The mighty Coromandel

Driving the breath-taking landscape of the Coromandel is one of the most popular holiday trips to do in New Zealand. It reminded me a bit of the Ring of Kerry in Ireland…green rolling hills, steep coastal roads and amazing ocean views.

We are on the road with a Jucy Condo Campervan which we picked up from Auckland airport. The Coromandel peninsula can be reached after a 1.5 hour drive from Auckland.


Our first stop is the quaint town of Thames on the Firth of Thames. Firth is the Scottish word for Fjord and is used to describe a large bay. The English colonial influence is clearly visible in the Victorian architecture and the small gauge train that runs along the seaside. It is hard to believe that this sleepy little place used to be the 2nd largest city in New Zealand after Auckland. That was during the gold rush in the mid-19th century when it attracted many new arriving fortune seekers. There is a gold mining museum which has a shop attached that offers a large selection of special stones. If you are after an active stay there is a nice 3.5 km walkway along the sea front and mangroves.

Our first stop is Thames on the Firth of Thames

For the first time we tried freedom camping which there are quite few spots on the Coromandel peninsula. We arrived early at 5pm and managed to get a place opposite the Danby field which is right next to playground. Nearby is a 24h toilet which is very clean and a supermarket in walking distance.

 Coromandel town

Coromandel town is another quaint township which can also be reached by ferry from Auckland. It has attracted many artists from all over New Zealand and is known for its alternative lifestyle. With its 1,700 inhabitants and heritage buildings it is a relaxing stop over. There is also a self guided heritage walk.

The Coromandel Mussel Kitchen is a must stop for any mussel lovers. For an affordable price we enjoyed delicious and huge mussels in a scenic setting. They also have local crafted beer.  

Juicy and huge mussels from The Mussel Kitchen just outside of Coromandel town

 Stony  Bay 

Stony Bay is about 55km north of Coromandel. Be prepared for a couple of bumps on a windy road. It is a very scenic drive but also lengthy as most of the roads are not sealed. The neighbouring Port Jackson was one of the landing points of Captain James Cook on his 1769 First Great Voyage. It most likely all still looks very much like when he stepped foot on land…very scenic and untouched apart from a handful of buildings and the drop loos in the campground.

We were there during the rain and it was rather lonely with only two other camping families around.

The Stony Bay DOC managed campsite is very picturesque surrounded by green rolling hills in the beautiful bay. The onsite manager is very friendly and more than willing to help with information. There are ducks roaming around and tamed eels waiting to be fed by the visitors.

Eels for dinner? At Stony Bay the eels are rather waiting for you to feed them. They are an at risk species in New Zealand.

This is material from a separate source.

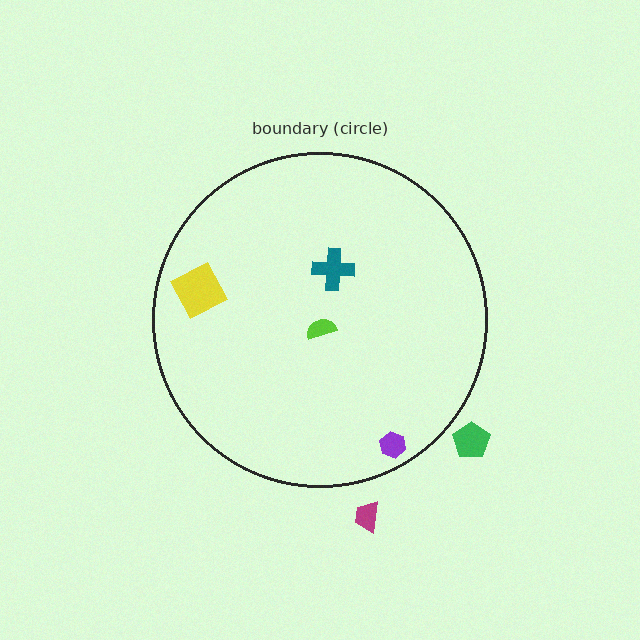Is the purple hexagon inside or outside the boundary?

The famous 10km return Coromandel Coastal Walkway starts here and leads to another campsite in Fletchers Bay. There are some fantastic all-round lookouts. Unfortunately, we got rained in and couldn’t do this beautiful hike. A good reason to come back one day!


We actually had not planned to stay here overnight but because there was a bad weather warning we decided to leave Stony Bay campground early and head away from the non-sealed, mountainous roads. It pretty much rained for the whole time that we were in Whitianga and therefore we actually did not get to see much of the township.

However, we found a beautiful freedom camping spot right on the beach. It wasn’t that bad after all. We spent our day playing cards and writing our diaries whilst overlooking the rainy sea.

 Hot Water Beach 

Hot water Beach is about 12km south of Whitianga. It was our last stop on the Coromandel peninsula and thankfully the sun greeted us in the morning after a rather wet day and night in the campervan.

On the same route is also the famous Cathedral Cove. We actually did go to the lookout but didn’t go down to the cove as we were running out of time. 

Hot Water Beach is best visited two hours on each side of low tide. During this time hot water comes out of the sand. A large underground hot rock warms up the water beneath the surface which then rises through fractures and allows you to create your own hot pool. It is a good idea to take a shovel and water bucket along to excavate your very own natural spa setting and to cool down the 64C hot water with a splash from the ocean.

Hot Water beach at low tide…be careful when swimming as there are many dangerous rips.

There were many tourists around digging their own little hot water ponds which made it even more fun. Hot Water Beach was my six year old daughters favourite NZ holiday experience. No wonder…it’s a magical place presented to us by mother earth.

Don’t forget your shovel to dig your own natural spa

This concludes our discovery drive of the mighty Coromandel. Our next stop are the geothermal wonders in the Bay of Plenty.